Authors: David Silver, Julian Schrittwieser, Karen Simonyan, Ioannis Antonoglou, Aja Huang, Arthur Guez, Thomas Hubert, Lucas Baker, Matthew Lai, Adrian Bolton, Yutian Chen, Timothy Lillicrap, Fan Hui, Laurent Sifre, George van den Driessche, Thore Graepel, Demis Hassabis
URL: https://www.nature.com/nature/journal/v550/n7676/pdf/nature24270.pdf
Tag: RL
My two cents: I read the Deepmind blog post a while ago, but just read the full paper today. This paper explains the core ideas behind and the differences to the previous version Alpha Go clearly. The main difference comparing to Alpha Go Fan (the public released version: “Mastering the game of Go with deep neural networks and tree search”) is that (1) they did RL from scratch instead of pre-training the model with human games, and (2) they use a single neural network for policy and value function rather than using separated networks, and (3) they proposed a new RL training method that incorporates lookahead search inside training loop. The idea behind the 3rd point is very similar to the method used in “Learning to Act By Predicting the Future” that I shared in late September. In this work, there is no new algorithm, but these simple and classical methods are so effective when putting together in the right way. Comparing to many recent papers that “innovatively” put sub system components together or combine bag of tricks, this paper can give us a lot more insight in doing good research and building good systems.

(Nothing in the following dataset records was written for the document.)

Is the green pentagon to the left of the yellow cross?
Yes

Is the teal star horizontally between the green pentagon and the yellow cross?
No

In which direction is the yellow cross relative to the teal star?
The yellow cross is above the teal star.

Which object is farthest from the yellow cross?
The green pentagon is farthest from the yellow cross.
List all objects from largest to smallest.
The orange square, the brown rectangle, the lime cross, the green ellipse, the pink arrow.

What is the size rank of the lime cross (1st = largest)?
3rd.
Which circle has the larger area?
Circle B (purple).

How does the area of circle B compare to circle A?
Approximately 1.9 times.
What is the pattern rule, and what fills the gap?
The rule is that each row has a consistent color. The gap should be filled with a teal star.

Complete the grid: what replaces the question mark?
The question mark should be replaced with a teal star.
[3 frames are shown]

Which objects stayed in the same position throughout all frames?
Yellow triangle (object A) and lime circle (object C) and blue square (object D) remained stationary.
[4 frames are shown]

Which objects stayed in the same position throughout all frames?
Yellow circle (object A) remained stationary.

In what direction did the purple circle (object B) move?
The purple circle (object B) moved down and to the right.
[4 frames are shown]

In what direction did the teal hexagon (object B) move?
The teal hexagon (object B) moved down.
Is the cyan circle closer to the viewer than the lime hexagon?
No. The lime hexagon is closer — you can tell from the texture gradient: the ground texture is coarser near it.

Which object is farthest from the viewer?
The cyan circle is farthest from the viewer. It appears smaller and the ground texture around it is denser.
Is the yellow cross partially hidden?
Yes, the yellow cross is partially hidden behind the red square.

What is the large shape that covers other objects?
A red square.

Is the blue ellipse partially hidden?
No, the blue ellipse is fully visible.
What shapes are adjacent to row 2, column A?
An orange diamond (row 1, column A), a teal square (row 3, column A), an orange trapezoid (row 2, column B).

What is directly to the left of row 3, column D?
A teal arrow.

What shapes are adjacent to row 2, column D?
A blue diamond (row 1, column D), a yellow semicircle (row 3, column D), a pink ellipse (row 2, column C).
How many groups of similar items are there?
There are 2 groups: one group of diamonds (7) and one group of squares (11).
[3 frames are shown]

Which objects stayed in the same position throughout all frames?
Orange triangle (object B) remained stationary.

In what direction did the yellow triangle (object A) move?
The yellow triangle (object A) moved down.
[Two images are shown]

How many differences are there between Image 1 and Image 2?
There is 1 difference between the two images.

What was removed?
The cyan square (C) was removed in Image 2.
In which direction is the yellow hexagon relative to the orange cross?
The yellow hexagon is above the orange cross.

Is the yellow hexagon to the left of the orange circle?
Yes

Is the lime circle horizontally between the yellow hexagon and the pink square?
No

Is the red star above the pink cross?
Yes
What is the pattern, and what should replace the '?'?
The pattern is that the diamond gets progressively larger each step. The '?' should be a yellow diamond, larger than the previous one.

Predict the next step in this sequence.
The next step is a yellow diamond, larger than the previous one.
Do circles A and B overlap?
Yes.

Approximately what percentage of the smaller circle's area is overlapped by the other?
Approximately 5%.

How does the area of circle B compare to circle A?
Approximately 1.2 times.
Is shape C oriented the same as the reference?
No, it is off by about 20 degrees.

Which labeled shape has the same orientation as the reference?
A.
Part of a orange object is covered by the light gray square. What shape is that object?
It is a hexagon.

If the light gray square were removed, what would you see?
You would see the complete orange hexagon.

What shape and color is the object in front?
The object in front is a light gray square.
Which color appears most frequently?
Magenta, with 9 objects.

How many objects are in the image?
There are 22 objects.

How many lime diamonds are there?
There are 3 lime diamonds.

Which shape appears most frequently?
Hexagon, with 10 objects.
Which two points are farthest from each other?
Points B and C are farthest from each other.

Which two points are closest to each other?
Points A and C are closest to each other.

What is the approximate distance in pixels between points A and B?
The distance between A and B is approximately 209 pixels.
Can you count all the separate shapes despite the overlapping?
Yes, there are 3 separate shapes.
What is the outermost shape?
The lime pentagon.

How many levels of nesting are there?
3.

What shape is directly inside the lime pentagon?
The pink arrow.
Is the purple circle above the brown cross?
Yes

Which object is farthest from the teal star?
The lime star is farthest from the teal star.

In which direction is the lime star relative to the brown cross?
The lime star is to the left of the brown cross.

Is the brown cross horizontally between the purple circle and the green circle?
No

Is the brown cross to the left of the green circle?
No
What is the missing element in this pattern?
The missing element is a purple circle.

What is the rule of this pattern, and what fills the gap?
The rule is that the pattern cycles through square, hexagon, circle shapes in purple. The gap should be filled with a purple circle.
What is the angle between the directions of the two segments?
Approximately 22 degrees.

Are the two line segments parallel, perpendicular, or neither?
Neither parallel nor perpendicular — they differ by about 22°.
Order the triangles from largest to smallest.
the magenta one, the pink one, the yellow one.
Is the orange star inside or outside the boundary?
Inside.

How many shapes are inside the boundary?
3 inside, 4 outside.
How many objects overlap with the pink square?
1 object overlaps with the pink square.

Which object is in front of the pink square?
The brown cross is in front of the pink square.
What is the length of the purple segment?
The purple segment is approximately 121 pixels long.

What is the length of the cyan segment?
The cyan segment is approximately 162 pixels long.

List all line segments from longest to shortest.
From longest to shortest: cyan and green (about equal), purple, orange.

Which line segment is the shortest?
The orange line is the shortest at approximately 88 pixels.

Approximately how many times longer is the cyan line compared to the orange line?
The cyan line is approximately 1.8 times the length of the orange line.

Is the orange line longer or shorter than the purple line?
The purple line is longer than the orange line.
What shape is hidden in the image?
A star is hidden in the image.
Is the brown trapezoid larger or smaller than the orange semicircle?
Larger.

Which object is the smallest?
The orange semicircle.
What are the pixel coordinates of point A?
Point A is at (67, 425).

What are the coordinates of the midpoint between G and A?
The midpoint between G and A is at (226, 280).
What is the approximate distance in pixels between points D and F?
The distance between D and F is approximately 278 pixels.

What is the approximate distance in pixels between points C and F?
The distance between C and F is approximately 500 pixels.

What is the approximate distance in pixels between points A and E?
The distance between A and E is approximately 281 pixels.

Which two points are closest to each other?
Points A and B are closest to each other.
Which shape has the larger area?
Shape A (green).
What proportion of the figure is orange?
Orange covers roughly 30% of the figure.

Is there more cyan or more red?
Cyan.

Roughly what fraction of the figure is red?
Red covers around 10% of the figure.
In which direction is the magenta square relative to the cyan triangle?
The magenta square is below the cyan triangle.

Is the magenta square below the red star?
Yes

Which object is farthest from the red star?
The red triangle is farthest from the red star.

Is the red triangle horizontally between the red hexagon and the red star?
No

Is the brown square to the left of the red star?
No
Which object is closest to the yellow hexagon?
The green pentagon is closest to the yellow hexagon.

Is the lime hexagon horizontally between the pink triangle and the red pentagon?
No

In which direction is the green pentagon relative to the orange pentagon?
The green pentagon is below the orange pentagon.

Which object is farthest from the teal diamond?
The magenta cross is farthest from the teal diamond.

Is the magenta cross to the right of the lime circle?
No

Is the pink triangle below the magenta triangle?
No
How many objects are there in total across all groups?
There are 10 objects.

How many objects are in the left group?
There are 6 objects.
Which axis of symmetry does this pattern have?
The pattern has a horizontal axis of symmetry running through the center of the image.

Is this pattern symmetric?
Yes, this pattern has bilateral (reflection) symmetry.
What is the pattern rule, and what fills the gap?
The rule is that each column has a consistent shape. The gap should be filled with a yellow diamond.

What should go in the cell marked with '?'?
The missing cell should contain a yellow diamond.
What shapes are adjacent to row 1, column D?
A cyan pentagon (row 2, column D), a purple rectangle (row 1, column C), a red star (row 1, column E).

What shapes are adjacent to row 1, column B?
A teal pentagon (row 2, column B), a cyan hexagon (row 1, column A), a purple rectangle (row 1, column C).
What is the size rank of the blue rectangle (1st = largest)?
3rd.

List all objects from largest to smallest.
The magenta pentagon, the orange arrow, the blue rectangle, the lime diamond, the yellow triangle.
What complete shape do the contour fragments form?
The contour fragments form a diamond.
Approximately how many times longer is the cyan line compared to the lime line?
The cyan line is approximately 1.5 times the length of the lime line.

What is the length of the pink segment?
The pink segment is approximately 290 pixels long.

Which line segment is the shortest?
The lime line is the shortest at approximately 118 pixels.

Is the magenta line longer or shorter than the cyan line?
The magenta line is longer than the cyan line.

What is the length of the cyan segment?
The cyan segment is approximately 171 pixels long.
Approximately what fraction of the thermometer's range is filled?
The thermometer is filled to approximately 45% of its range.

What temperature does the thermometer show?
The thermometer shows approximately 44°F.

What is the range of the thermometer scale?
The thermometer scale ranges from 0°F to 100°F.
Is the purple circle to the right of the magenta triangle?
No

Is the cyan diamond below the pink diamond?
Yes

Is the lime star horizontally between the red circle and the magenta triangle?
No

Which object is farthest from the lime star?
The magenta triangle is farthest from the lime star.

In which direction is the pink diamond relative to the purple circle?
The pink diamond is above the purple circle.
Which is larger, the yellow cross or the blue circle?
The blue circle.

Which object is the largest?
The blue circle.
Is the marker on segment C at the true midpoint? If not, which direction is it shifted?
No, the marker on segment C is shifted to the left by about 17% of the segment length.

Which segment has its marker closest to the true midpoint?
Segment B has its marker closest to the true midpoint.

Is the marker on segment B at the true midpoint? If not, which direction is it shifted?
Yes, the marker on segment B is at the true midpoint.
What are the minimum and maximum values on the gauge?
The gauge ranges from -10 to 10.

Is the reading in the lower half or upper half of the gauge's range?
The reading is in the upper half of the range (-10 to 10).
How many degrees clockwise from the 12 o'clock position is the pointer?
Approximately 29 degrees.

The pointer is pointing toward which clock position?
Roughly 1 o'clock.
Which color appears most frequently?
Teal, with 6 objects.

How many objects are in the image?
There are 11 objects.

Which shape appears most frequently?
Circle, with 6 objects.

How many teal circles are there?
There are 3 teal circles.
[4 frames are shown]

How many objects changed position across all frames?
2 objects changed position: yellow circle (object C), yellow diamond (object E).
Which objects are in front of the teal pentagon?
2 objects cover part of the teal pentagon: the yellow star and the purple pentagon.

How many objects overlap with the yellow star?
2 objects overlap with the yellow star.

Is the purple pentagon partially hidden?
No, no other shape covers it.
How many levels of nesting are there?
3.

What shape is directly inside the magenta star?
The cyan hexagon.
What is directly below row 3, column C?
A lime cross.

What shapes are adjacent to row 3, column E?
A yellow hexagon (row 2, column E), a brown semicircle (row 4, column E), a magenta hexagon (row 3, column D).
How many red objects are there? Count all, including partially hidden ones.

Authors: Yongqin Xian, Bernt Schiele, Zeynep Akata
URL: https://arxiv.org/pdf/1703.04394.pdf
Tags: Zero Shot Learning
My two cents: Probably the last post on this zero-shot learning (ZSL) series. ZSL has gone through rapid development in computer vision over the past few years. This paper categorizes 11 most well known ZSL method variations and performs parallel experiments on a newly defined benchmark. In addition, the author suggests that ZSL research should focus more on the generalized ZSL (i.e. classify among both existing classes and unseen classes during testing) instead of only on pure ZSL (i.e. classify only on unseen classes during testing), as generalized ZSL is of much higher practical value. The generalized ZSL, in my view, is quite similar to domain adaptation in transfer learning, e.g. speaker adaptation in ASR.